A quick nose through my boxes of cables and connectors yielded a SCART to Phono converter (the kind you get with a PS2 or a Wii) and a 3.5mm jack to Phono cable. Perfect. I hooked it up, fired up iTunes on my MacBook Pro, the Remote App on my iPod Touch, paired them, and had audio out of the Aegos straight away.

I did briefly have a problem with Remote losing the ability to connect to iTunes. The settings were correct. The interwebs suggested a firewall problem. My firewall settings were fine, but something was screwing up with it. I switched the firewall off, reconnected, and turned the firewall on again, and it's been fine ever since.

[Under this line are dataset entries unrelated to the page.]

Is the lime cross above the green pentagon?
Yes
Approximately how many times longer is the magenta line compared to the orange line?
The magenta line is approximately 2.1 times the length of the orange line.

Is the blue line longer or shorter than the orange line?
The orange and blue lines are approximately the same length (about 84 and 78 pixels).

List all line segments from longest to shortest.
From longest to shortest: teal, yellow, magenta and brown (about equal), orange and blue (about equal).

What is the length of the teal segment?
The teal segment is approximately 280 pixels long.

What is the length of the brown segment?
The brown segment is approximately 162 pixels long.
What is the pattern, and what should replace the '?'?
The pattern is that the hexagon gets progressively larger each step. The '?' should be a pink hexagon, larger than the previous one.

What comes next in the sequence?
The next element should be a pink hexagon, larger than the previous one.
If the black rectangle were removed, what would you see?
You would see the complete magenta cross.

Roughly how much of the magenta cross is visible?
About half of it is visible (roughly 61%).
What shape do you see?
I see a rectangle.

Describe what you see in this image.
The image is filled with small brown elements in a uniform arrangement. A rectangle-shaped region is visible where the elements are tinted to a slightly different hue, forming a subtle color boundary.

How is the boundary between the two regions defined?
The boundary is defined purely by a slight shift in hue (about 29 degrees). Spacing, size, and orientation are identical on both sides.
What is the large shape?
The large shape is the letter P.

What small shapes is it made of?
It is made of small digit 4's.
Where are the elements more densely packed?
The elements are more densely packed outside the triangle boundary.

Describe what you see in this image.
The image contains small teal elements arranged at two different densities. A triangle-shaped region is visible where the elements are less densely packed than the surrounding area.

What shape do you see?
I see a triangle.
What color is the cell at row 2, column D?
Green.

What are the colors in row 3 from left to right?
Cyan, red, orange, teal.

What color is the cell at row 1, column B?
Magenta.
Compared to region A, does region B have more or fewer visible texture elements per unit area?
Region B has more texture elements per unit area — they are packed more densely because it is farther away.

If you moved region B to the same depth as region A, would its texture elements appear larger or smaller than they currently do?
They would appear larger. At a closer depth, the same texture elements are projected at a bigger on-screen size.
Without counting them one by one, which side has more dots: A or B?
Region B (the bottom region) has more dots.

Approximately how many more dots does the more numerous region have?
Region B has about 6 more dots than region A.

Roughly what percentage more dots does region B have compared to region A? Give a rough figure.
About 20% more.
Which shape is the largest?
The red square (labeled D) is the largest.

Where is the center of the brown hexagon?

The Remote app is brilliant. Fantastic. It can switch between multiple libraries, and it can re-route audio to either the Mac's speakers or the Airport connected speakers (or both). It's also far faster than I'd expect. I have a fairly large library (12,000+ songs), and it takes seconds to connect, seearch etc. It's as though the library is on the iPod.

This is how it's meant to be. The Sony system goes back on Monday. Turns out an 83% discount doesn't matter if the product is fundamentally flawed. Docking an iPod touch or an iPhone takes it out of your hand, and that's just wrong.

People accuse me of fanboyism, but it's only partly true. Apple generally make stuff that's better than everyone else, but often it's just because it sucks less than everyone else rather than being phenomenally good. iTunes + Airport Express + Remote is an example of phenomenally good.
but they absolutely nailed this.

With Airplay coming to third party devices, this is only going to get better.